One of the highest-grossing movie franchises in recent years, “Transformers” have just signed up Wicklow actor Jack Reynor.

Reynor is set to join the list of Irish leading men in Hollywood having received the stamp of approval from “Transformers” director Michael Bay last week. Bay, the director of “Armageddon” and “The Rock”, among others, posted on his website “I just hired a great new actor for Transformers 4.

“Jack Reynor… is an Irish kid that came to America with 30 bucks in his pocket. Pretty ballsy. Seriously, who does that?”

Considering Bay’s “Transformers” movies have made more than $1 billion between them at the box office, and created megastars out of virtual unknowns Shia LaBeouf and Megan Fox, it is safe to say that 20-year-old Jack Reynor has hit the big time.

According to Daily Mail, the person who should know this is retired primary school teacher Jane Lawlor, she first met Jack in her junior infants class on his first day at Valleymount National School near Blessington, Co. Wicklow.

Valleymount is a small village school of around 100 pupils, also attended by showjumper Cian O’Connor and his model sister Pippa. Idyllically situated on a narrow promontory that extends into the Blessington Lakes, across the silent, silvery water is Damien and Pat Reynor’s countryside home in Humphreystown, where their daughter Tara returned to live with her son, Jack, two years after his birth in Colorado, on January 27, 1992.

‘He might be a star in Hollywood soon but as far as I’m concerned, he was a little star from day one,’ says Lawlor.

And despite Bay’s claims, it was actually Mrs Lawlor who can genuinely insist she discovered Jack’s acting talent.

‘He was a tree in the nativity play,’ remembers Mrs Lawlor fondly.

‘I taught two classes of Junior and Senior Infants together and Jack was about five and wanted to be in it so he pulled a little ticket and he was a tree.’

The Mail Online reports that Jack later revealed: ‘I was a piece of the set and I stood there in a tracksuit with a tree mask on. And having stood there for two days with everyone else playing parts, I said, “Feck this – I’m going to become an actor just to teach her a lesson”.’

In 2000, when he was seven, Jack landed a role as an extra on director Kevin ­Liddy’s film Country.

When he was 12, he moved to Dublin with his mother who had since remarried and taken on the name O’Grady and began his secondary education at Belvedere College.
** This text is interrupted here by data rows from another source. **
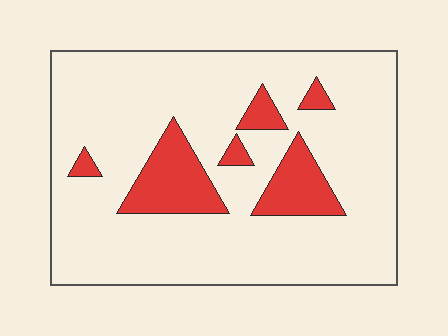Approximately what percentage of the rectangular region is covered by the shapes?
Approximately 15%.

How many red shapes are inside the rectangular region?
6.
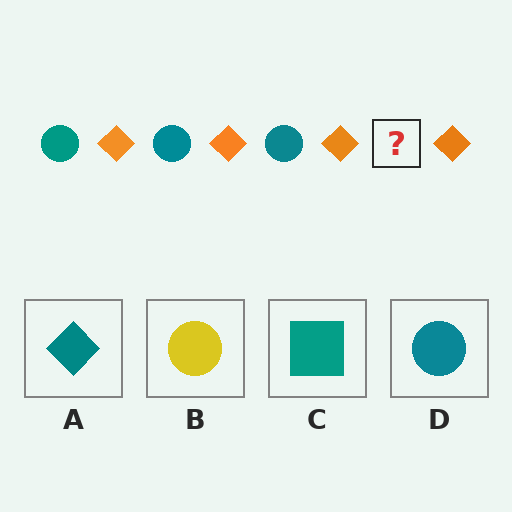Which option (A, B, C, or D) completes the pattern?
D.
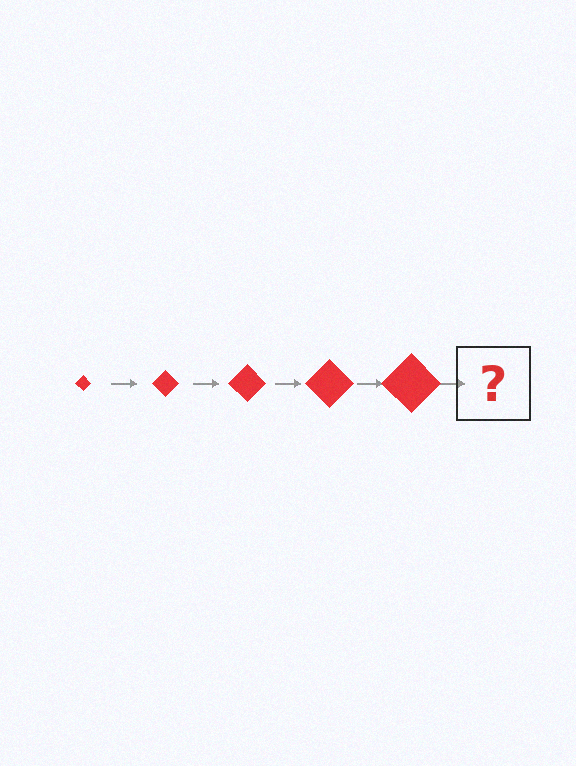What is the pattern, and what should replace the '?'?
The pattern is that the diamond gets progressively larger each step. The '?' should be a red diamond, larger than the previous one.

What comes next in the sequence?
The next element should be a red diamond, larger than the previous one.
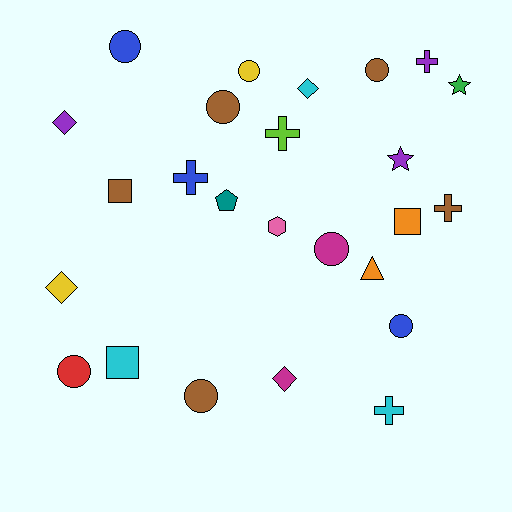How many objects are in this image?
There are 25 objects.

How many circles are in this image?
There are 8 circles.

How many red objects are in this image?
There is 1 red object.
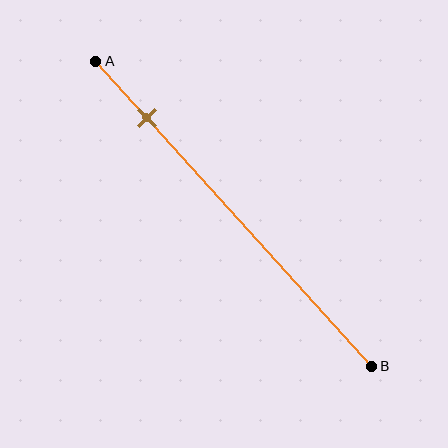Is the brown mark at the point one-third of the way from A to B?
No, the mark is at about 20% from A, not at the 33% one-third point.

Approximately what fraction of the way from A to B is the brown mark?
The brown mark is approximately 20% of the way from A to B.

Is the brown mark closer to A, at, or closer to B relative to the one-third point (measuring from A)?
The brown mark is closer to point A than the one-third point of segment AB.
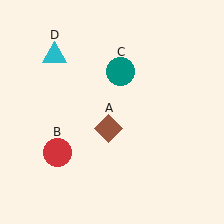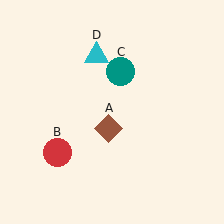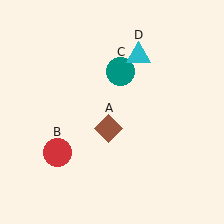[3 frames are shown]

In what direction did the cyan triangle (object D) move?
The cyan triangle (object D) moved right.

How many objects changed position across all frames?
1 object changed position: cyan triangle (object D).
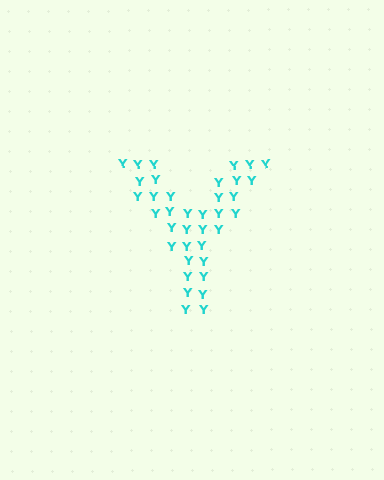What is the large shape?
The large shape is the letter Y.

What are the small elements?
The small elements are letter Y's.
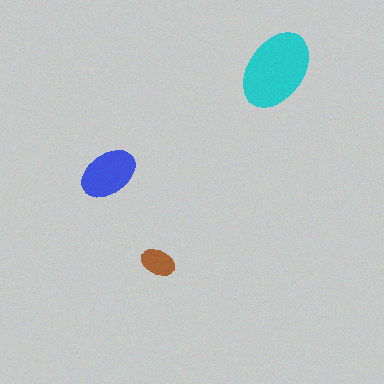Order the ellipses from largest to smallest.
the cyan one, the blue one, the brown one.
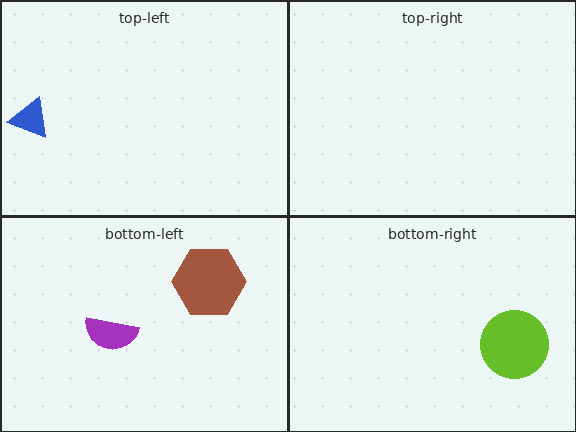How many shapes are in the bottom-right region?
1.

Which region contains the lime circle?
The bottom-right region.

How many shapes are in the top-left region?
1.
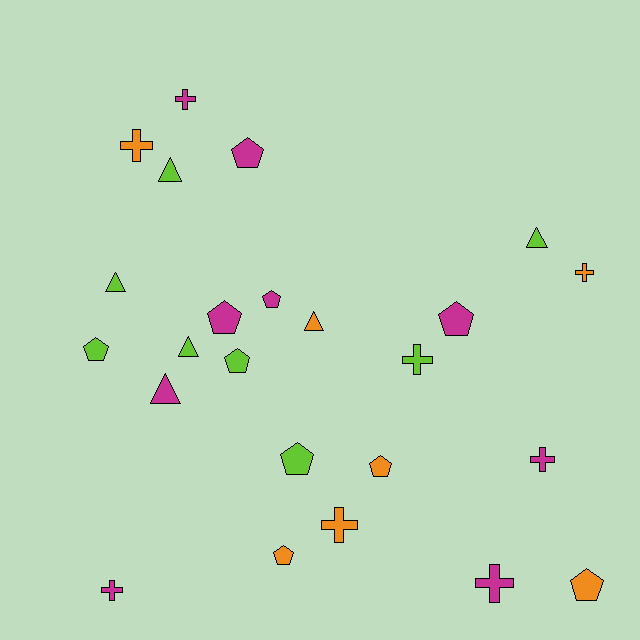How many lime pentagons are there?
There are 3 lime pentagons.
Belvedere’s head teacher, Gerry Foley, recalls that Jack made no secret of his passion for acting.

“He was absolutely convinced he would make it and he articulated his aspirations very clearly to the guidance counsellor. He talked about going to America and felt he could make it.”

After finishing his Leaving Certificate, Jack landed himself an Irish agent and, in early 2010, was cast in Kirsten Sheridan’s Dollhouse. He was also spotted by acclaimed director Lenny Abrahamson, who had won plaudits for “Adam & Paul” and “Garage”, as he ruminated over the possibility of making the film “What Richard Did”, based loosely on an incident outside Annabel’s nightclub in 2000 that led to the death of teenager Brian Murphy.

‘Sometimes actors really have something – it’s the old cliché of some quality but there is that thing, that you see as a director and you get better at recognising,’ Abrahamson said.

‘You can see something and I felt Jack really had it – and he really understood Richard.’

Steven Spielberg was the first Hollywood heavyweight to notice the young actor’s potential and subsequently cast Jack in a comedy, “The Delivery Man”, that will be released in the autumn.

Whatever Reynor has he seems to have it in spades and “ballsy” or not he’s set to make his mark in Hollywood.

Filming for “Transformers 4” is set to begin in May.